Actual results, performance or achievements could differ materially from those expressed in, or implied by, this forward-looking information and, accordingly, no assurance can be given that any of the events anticipated by the forward-looking information will transpire or occur, or if any of them do, what benefits will be derived there from. Except as required by law, Bonterra disclaims any intention or obligation to update or revise any forward-looking information, whether as a result of new information, future events or otherwise.

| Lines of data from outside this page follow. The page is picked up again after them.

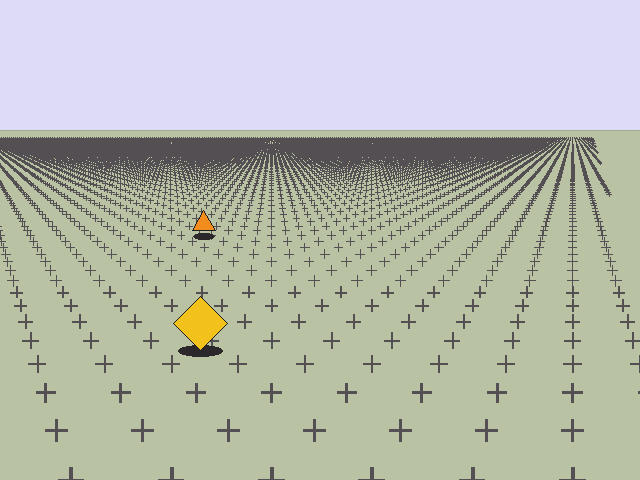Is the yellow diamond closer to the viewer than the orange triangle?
Yes. The yellow diamond is closer — you can tell from the texture gradient: the ground texture is coarser near it.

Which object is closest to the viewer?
The yellow diamond is closest. The texture marks near it are larger and more spread out.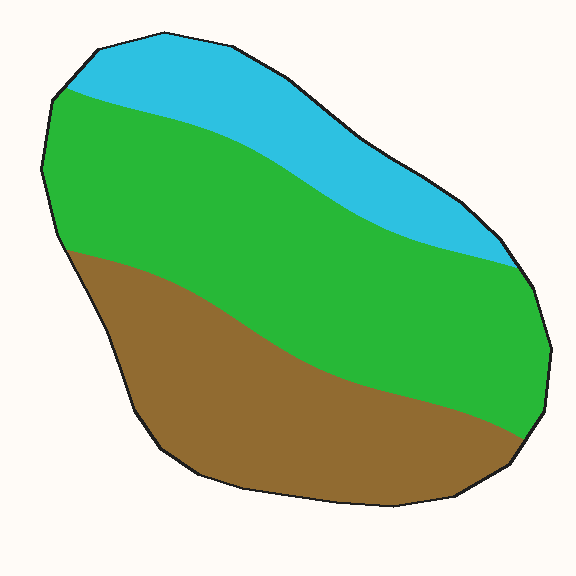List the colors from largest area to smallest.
From largest to smallest: green, brown, cyan.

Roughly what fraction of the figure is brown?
Brown covers around 30% of the figure.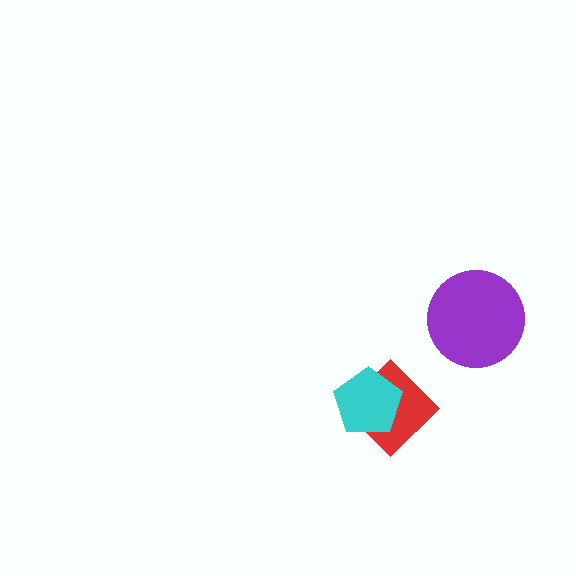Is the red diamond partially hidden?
Yes, it is partially covered by another shape.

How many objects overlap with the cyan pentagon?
1 object overlaps with the cyan pentagon.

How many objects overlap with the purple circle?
0 objects overlap with the purple circle.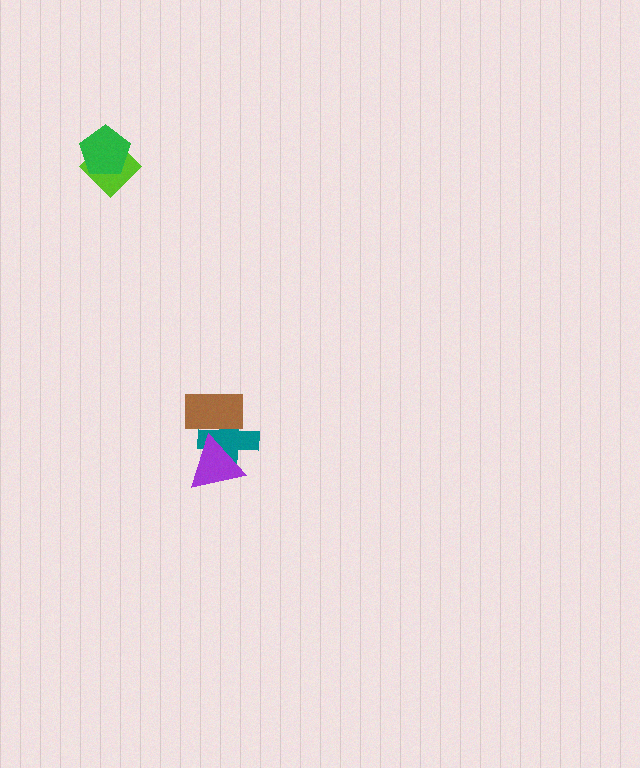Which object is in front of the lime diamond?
The green pentagon is in front of the lime diamond.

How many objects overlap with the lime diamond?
1 object overlaps with the lime diamond.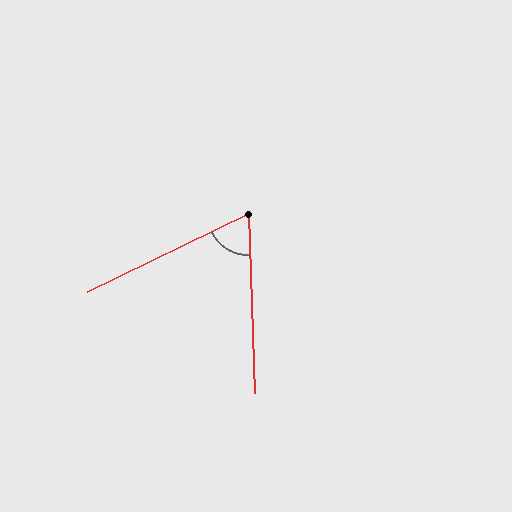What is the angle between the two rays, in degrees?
Approximately 66 degrees.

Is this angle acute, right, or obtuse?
It is acute.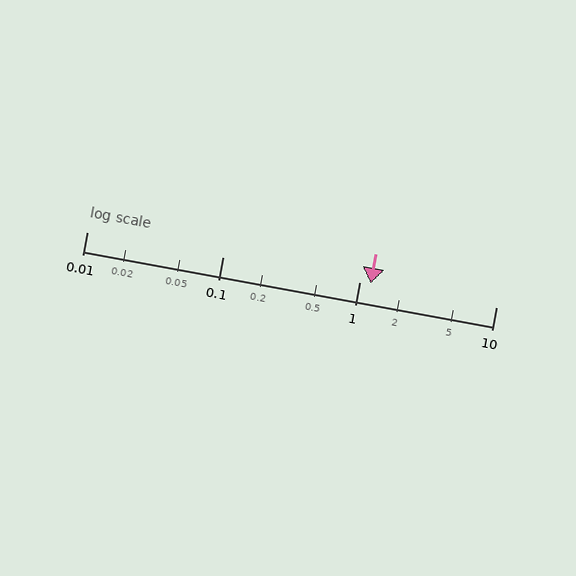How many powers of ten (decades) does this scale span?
The scale spans 3 decades, from 0.01 to 10.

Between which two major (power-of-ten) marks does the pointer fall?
The pointer is between 1 and 10.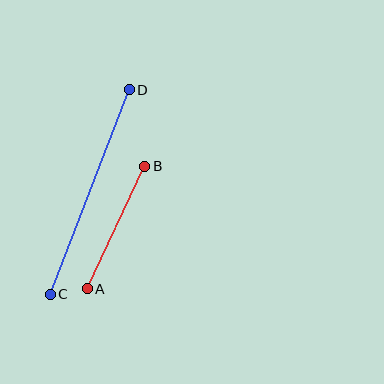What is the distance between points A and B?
The distance is approximately 135 pixels.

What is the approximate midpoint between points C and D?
The midpoint is at approximately (90, 192) pixels.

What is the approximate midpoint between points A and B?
The midpoint is at approximately (116, 228) pixels.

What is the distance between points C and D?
The distance is approximately 219 pixels.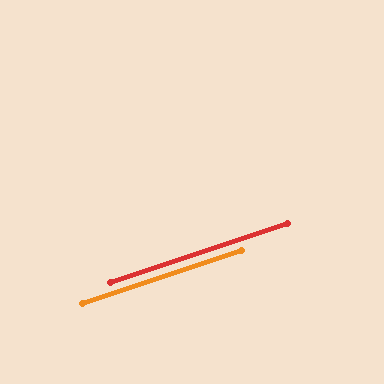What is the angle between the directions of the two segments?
Approximately 0 degrees.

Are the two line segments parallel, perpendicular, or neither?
Parallel — their directions differ by only 0.2°.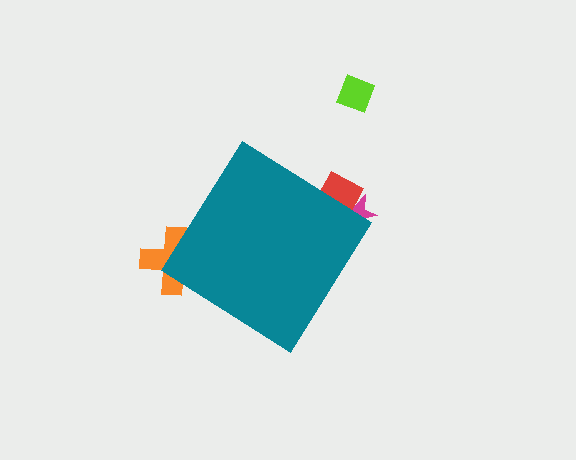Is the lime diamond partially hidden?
No, the lime diamond is fully visible.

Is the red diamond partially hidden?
Yes, the red diamond is partially hidden behind the teal diamond.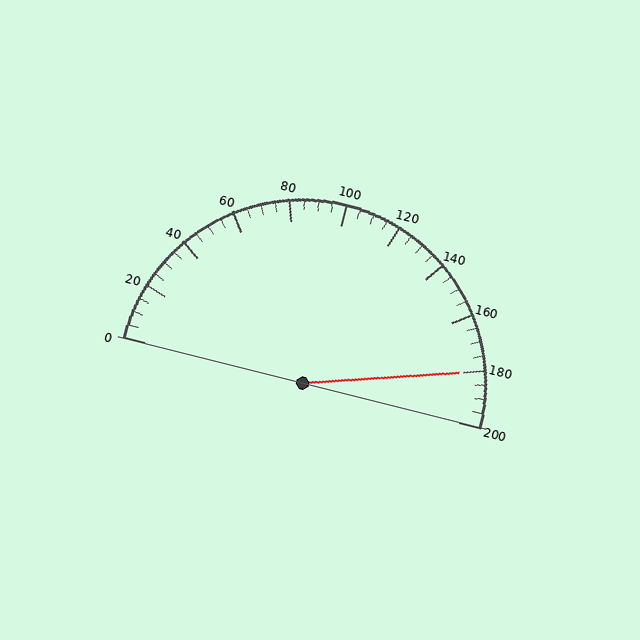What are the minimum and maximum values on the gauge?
The gauge ranges from 0 to 200.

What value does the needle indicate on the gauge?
The needle indicates approximately 180.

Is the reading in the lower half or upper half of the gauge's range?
The reading is in the upper half of the range (0 to 200).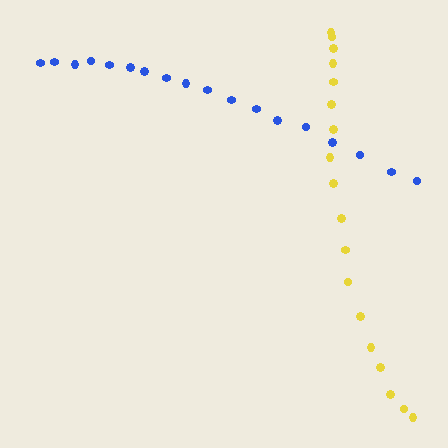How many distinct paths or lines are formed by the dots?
There are 2 distinct paths.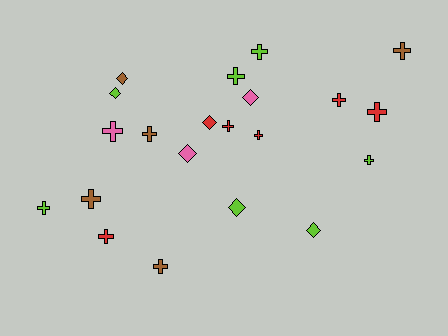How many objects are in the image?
There are 21 objects.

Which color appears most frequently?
Lime, with 7 objects.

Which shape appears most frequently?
Cross, with 14 objects.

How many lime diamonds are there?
There are 3 lime diamonds.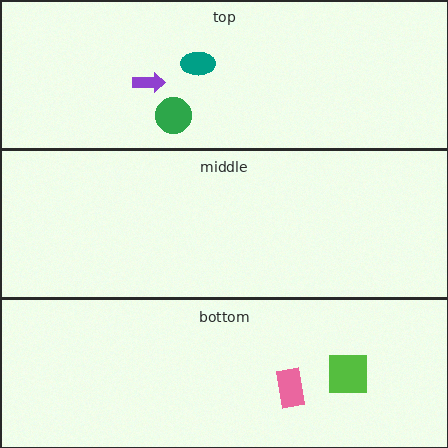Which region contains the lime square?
The bottom region.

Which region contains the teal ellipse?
The top region.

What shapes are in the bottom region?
The lime square, the pink rectangle.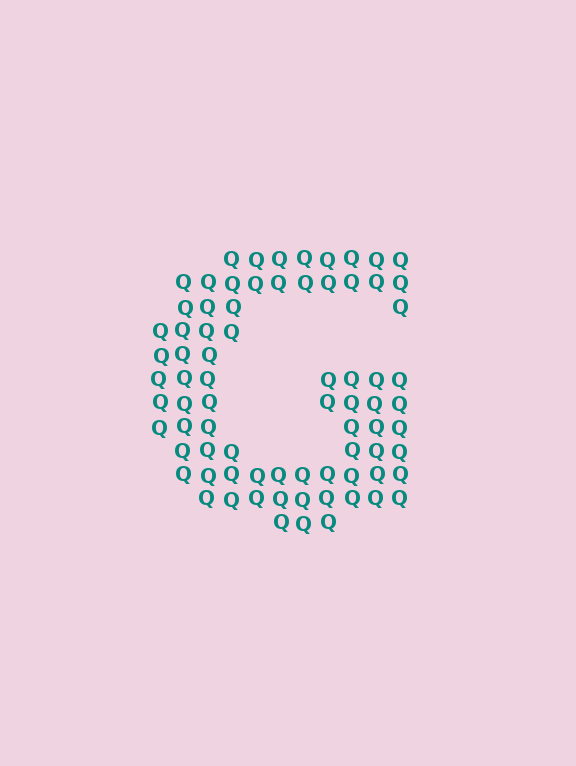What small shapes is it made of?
It is made of small letter Q's.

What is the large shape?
The large shape is the letter G.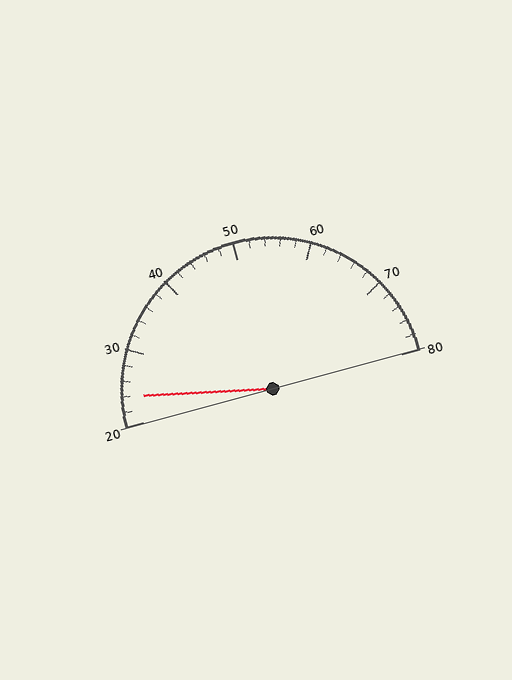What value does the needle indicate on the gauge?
The needle indicates approximately 24.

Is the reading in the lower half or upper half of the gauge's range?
The reading is in the lower half of the range (20 to 80).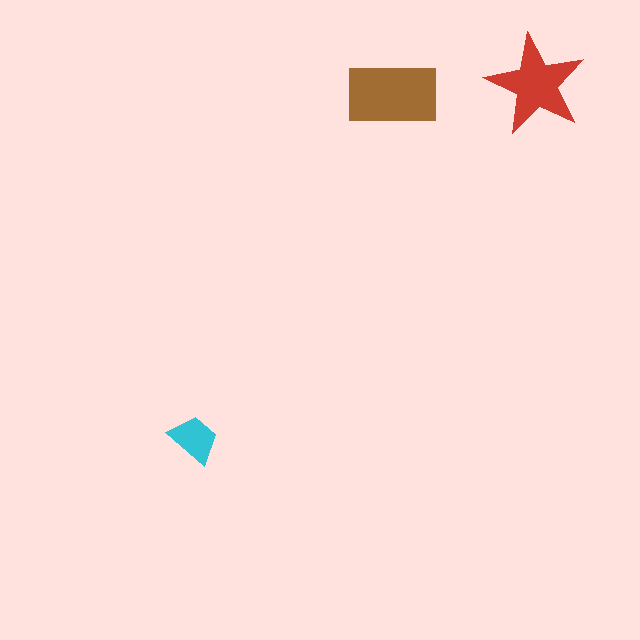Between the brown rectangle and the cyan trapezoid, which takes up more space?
The brown rectangle.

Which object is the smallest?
The cyan trapezoid.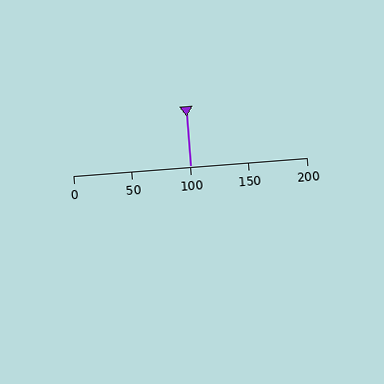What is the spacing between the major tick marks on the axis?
The major ticks are spaced 50 apart.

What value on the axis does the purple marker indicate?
The marker indicates approximately 100.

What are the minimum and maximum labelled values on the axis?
The axis runs from 0 to 200.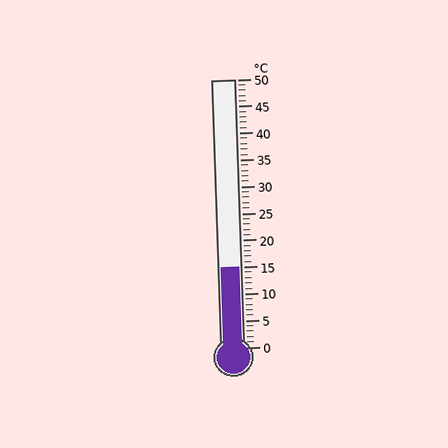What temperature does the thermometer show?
The thermometer shows approximately 15°C.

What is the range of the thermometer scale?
The thermometer scale ranges from 0°C to 50°C.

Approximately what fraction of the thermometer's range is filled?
The thermometer is filled to approximately 30% of its range.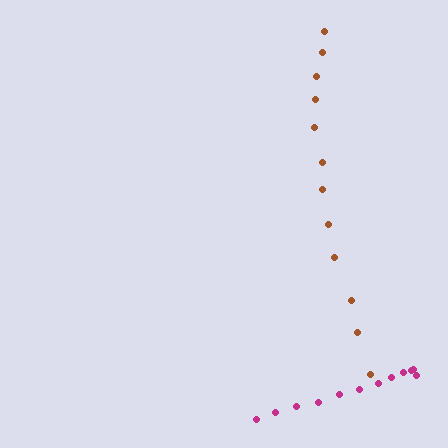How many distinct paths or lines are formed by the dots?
There are 2 distinct paths.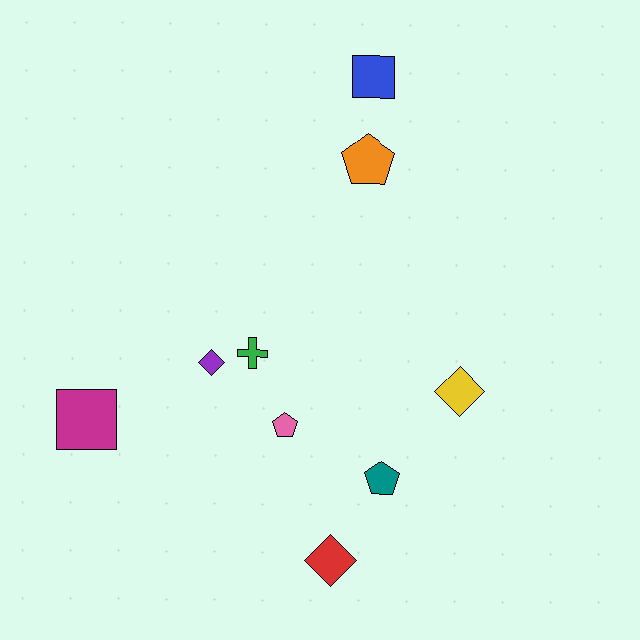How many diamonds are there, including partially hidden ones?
There are 3 diamonds.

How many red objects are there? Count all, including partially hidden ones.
There is 1 red object.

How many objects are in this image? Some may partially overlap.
There are 9 objects.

The forward-looking information contained herein is expressly qualified by this cautionary statement.
Frequently recurring terms
Bonterra uses the following frequently recurring terms in this press release: “WTI” refers to West Texas Intermediate, a grade of light sweet crude oil used as benchmark pricing in the United States; “MSW Stream Index” or “Edmonton Par” refers to the mixed sweet blend that is the benchmark price for conventionally produced light sweet crude oil in Western Canada; “AECO” refers to Alberta Energy Company, a grade or heating content of natural gas used as benchmark pricing in Alberta, Canada; “bbl” refers to barrel; “NGL” refers to Natural gas liquids; “MCF” refers to thousand cubic feet; “MMBTU” refers to million British Thermal Units; “GJ” refers to gigajoule; and “BOE” refers to barrels of oil equivalent. Disclosure provided herein in respect of a BOE may be misleading, particularly if used in isolation. A BOE conversion ratio of 6 MCF: 1 bbl is based on an energy conversion method primarily applicable at the burner tip and does not represent a value equivalency at the wellhead.
The reporting and the functional currency of the Company is the Canadian dollar.
The TSX does not accept responsibility for the accuracy of this release.